The addition to the Commerce and Technology Center is comprised of classrooms, labs, student collaborative areas, faculty offices, and administrative spaces that aim to foster interdisciplinary collaboration across technological and business platforms. The programmatic activities range from robotics and immersive environment research labs to business centric public institutes, providing an opportunity to cross-pollinate ideas between students, faculty, researchers, and the public. The addition is attached to the south of the existing 90,000 sf ‘L’ shaped building, creating a semi-enclosed landscaped courtyard between the existing building and the addition. A new exterior grand stair connects the main lobby in the existing building down one floor to the main public lobby of the addition where the public institutes are located.
The design foregrounds the creation of an interior environment that fosters collaboration amongst students and faculty at the nexus of business, technology and education. Social connectivity coalesces around the central atrium space that connects the multivalent programs, providing clear visual connections between people on various levels of the building while highlighting their activities. Social conditions are intensified by positioning student lounges overlooking the vertical atrium as well as locating movement systems through the space, making physical and visual connections between multiple floors. The wide stairs in the atrium are activated as informal gathering places, adding to the social dynamics.

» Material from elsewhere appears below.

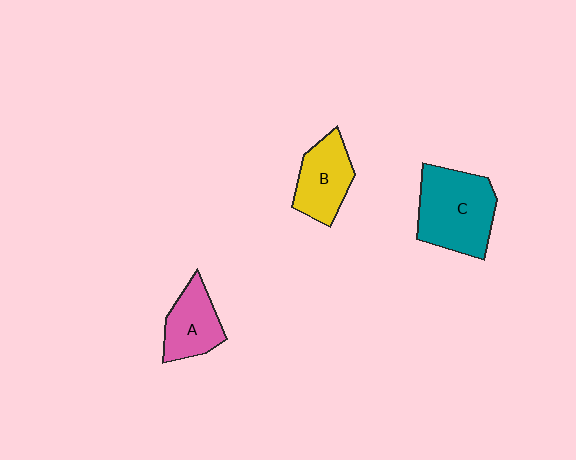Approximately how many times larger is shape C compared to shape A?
Approximately 1.7 times.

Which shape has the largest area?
Shape C (teal).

The architectural response to the goal of establishing social connectivity occurs through expressing the opposition between the solidity of the architectural entity and the deliberate apertures that exposes the activities embedded within. The program of the building is located in two large masses with an atrium space in the void between. The large openings subdivide the solid masses into thinner surfaces on which circulation or lounges occur, transforming the heavy masses into a porous aggregation of spaces where people socialize, relax or study. From within the apertures of the masses, visually minimal bridges with glass guardrails that maximize views to multiple floors cross the atrium intensifying the dynamic movement of people in and around the central connective space.